Her brother came up behind her. “Like it?”
“Very much. Where’d you get it?” She took the steaming cup of coffee from Bram’s hands.
“I did it,” he said, plopping down on the sofa, clearly enjoying the surprised look on his sister’s face.
“You painted this?”
“Your son’s not the only one with artistic talent, you know.”
“When did you do it?”
“Last year. Another art course. I did those two as well.” He indicated an abstract, pink and green rendering of a landscape, and another painting of a seemingly chaotic bunch of bright red twisting lines that, upon closer inspection, settled quite neatly into the face of a clown.
“These are wonderful, Bram.”
“I wish you wouldn’t sound quite so surprised.”
“Why haven’t I ever seen these before?”
“Probably because I just got around to hanging them last night.”
“Last night?”
“I did some cleaning up. Part of the new me. Celebrating ten whole days of sobriety. I even decided to take a drive up to Palm Beach and visit my sister, tell her the good news.” He smiled ruefully. “Guess that’ll teach me to call in advance.”
“It must have been quite a shock for you, seeing our mother like that.”
“I guess it was bound to happen sooner or later.”
“How’d you know it was her? You haven’t seen her in…”
“…twenty-two years?” Bram asked with a sardonic grin.
“Yet you knew right away who she was.”
“Yeah, I did. Is that what they call maternal instinct? Oh, wait. That’s what the mother is supposed to have.”
“Bram…”
“The funny thing is that when I saw that purple Civic parked outside your house, I thought to myself, What kind of person drives a purple car?”

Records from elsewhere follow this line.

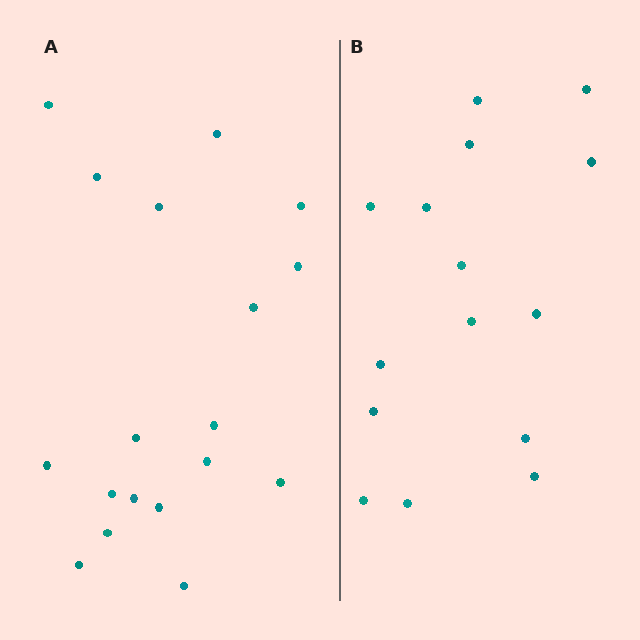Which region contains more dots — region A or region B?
Region A (the left region) has more dots.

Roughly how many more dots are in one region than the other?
Region A has just a few more — roughly 2 or 3 more dots than region B.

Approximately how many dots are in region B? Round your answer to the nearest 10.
About 20 dots. (The exact count is 15, which rounds to 20.)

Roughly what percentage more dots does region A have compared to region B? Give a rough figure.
About 20% more.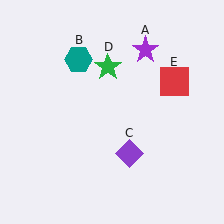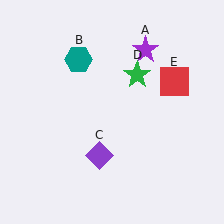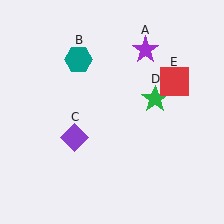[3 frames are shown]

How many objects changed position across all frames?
2 objects changed position: purple diamond (object C), green star (object D).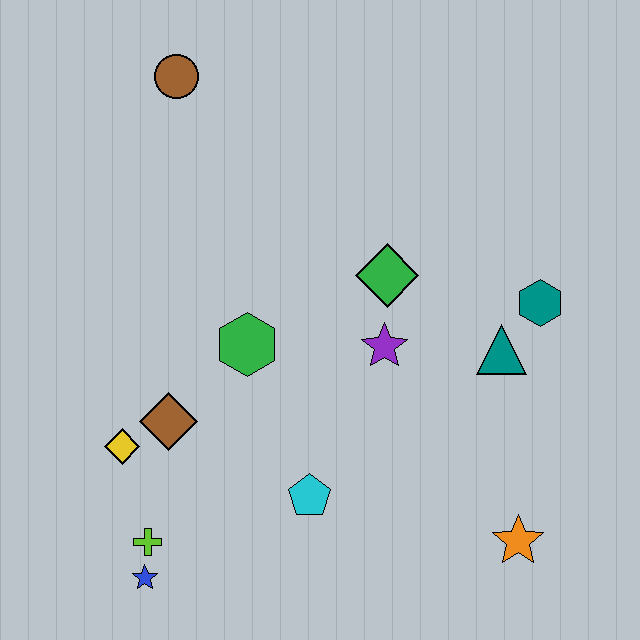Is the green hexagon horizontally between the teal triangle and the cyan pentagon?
No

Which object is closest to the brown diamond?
The yellow diamond is closest to the brown diamond.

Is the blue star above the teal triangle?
No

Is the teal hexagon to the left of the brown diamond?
No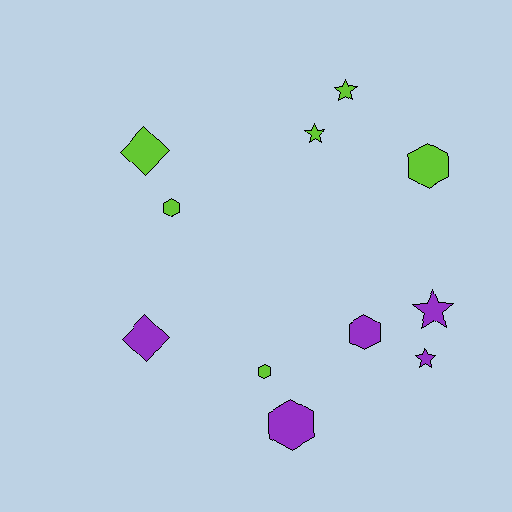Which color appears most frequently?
Lime, with 6 objects.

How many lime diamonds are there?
There is 1 lime diamond.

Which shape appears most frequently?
Hexagon, with 5 objects.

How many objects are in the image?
There are 11 objects.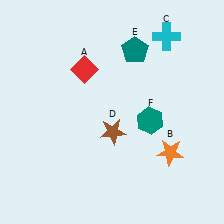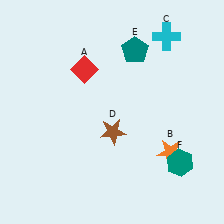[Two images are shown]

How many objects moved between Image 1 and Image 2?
1 object moved between the two images.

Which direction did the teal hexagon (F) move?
The teal hexagon (F) moved down and to the right.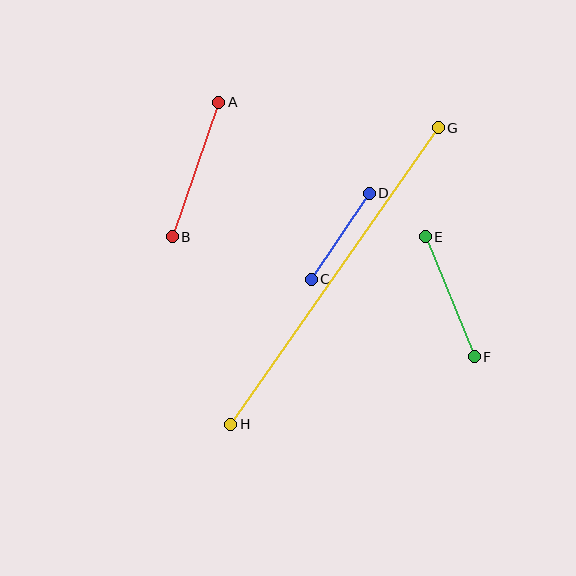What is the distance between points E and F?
The distance is approximately 129 pixels.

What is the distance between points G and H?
The distance is approximately 362 pixels.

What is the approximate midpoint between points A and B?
The midpoint is at approximately (196, 169) pixels.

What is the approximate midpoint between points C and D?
The midpoint is at approximately (340, 236) pixels.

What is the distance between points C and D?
The distance is approximately 104 pixels.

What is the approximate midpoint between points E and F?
The midpoint is at approximately (450, 297) pixels.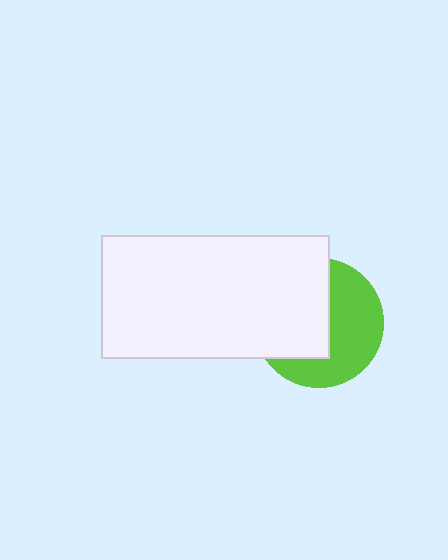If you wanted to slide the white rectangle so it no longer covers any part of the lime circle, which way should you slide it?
Slide it left — that is the most direct way to separate the two shapes.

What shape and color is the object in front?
The object in front is a white rectangle.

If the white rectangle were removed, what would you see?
You would see the complete lime circle.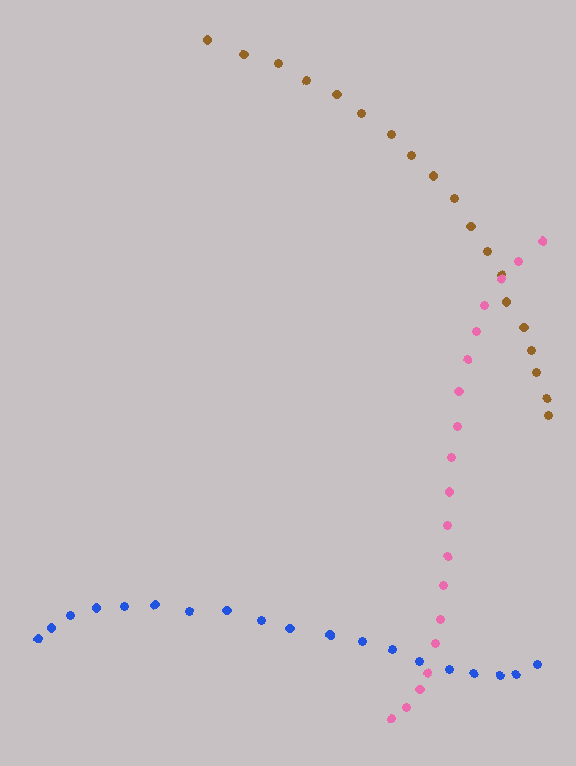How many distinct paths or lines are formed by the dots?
There are 3 distinct paths.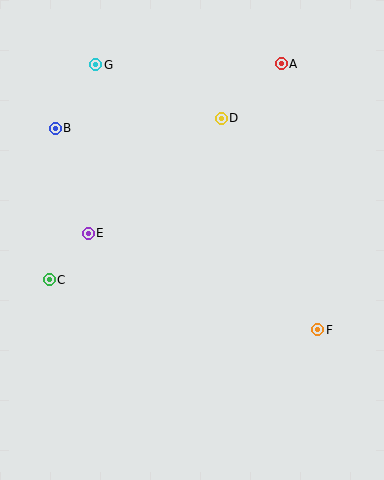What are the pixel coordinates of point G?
Point G is at (96, 65).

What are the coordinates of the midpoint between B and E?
The midpoint between B and E is at (72, 181).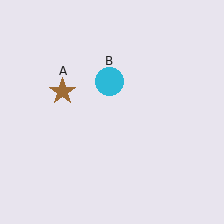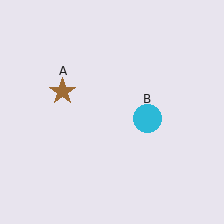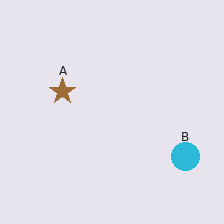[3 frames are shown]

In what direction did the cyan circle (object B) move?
The cyan circle (object B) moved down and to the right.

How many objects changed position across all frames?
1 object changed position: cyan circle (object B).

“She insists it’s mauve,” Charley said, returning to the sofa and sitting down beside Bram, taking a sip of her coffee. “This is delicious.”
“Another one of my specialties.”
“You’re just full of surprises, aren’t you?”
“As are you. Driving down to Miami on a Thursday morning just to check on little old me. Shouldn’t you be at work?”
“You don’t think this is work?” Charley asked.
“So how did the lady with the purple car react to the fleeting vision of her son?” Bram asked after a lengthy pause.
“She was pretty shaken up.”
“Bet she got over it pretty quick though, didn’t she?”
“I’m not so sure.”
“I am.”
“The last time she saw you, you were in diapers.”
“Well, there you go. Haven’t changed a bit.”
“She has.”
“The only thing that’s changed is circumstance. She’s older now and all alone. The minute something—someone—better comes along, she’ll be out of here, and you know it.”
>
“I don’t know it.”
“Yes, you do. Why are you defending her?”
“I’m not defending her.”
“How can you even stand to be in the same room with her?”
“She’s our mother.”
“Bullshit! You were more of a mother to me than she ever was.”
“She’s really sorry, Bram.”
“She’s a selfish bitch. I don’t understand how you can just forgive and forget.”
“Trust me, I haven’t forgotten.”
“But you have managed to forgive?”
“Yes. No,” she corrected immediately. “I don’t know,” she amended further. “I’m trying.”
“Why?”
“Because as angry as I was, as I still am, that’s how sorry she is, how much she wants to make things right.”
“Yeah, well, she’s a few decades late for that.”
“If you’d just see her, talk to her….”
“The last thing I intend to do is talk to that woman.”
“That woman is your mother.”
“Yeah? Well, maybe I don’t need a mother anymore. I’ve gotten pretty used to life without one.”
“If you’d just give her a chance. Give yourself a chance. You don’t have to love her. You don’t even have to like her.”
“Good. ’Cause I hate her guts.” He laughed, the hollow sound chipping at the air, like a pick through a block of ice. “That sounded very mature, don’t you think?”
“What I think doesn’t matter.”
“What does?”
“You do.”
“You’re saying this is one of those ‘You can’t truly make plans for the future until you make peace with the past’ kind of deals?”
“It’s not as trite as you make it sound.”
“Yeah? ’Cause it does sound kind of trite.”
“Bram…”
“Look. I coped pretty well last night, didn’t I? I didn’t leave your house and head straight for the nearest bar. I didn’t call my friendly neighborhood dealer. You know who I did call? I called my sponsor,” he continued, then smiled shyly. “Did I forget to mention I joined AA?”
Charley burst into a flood of grateful tears.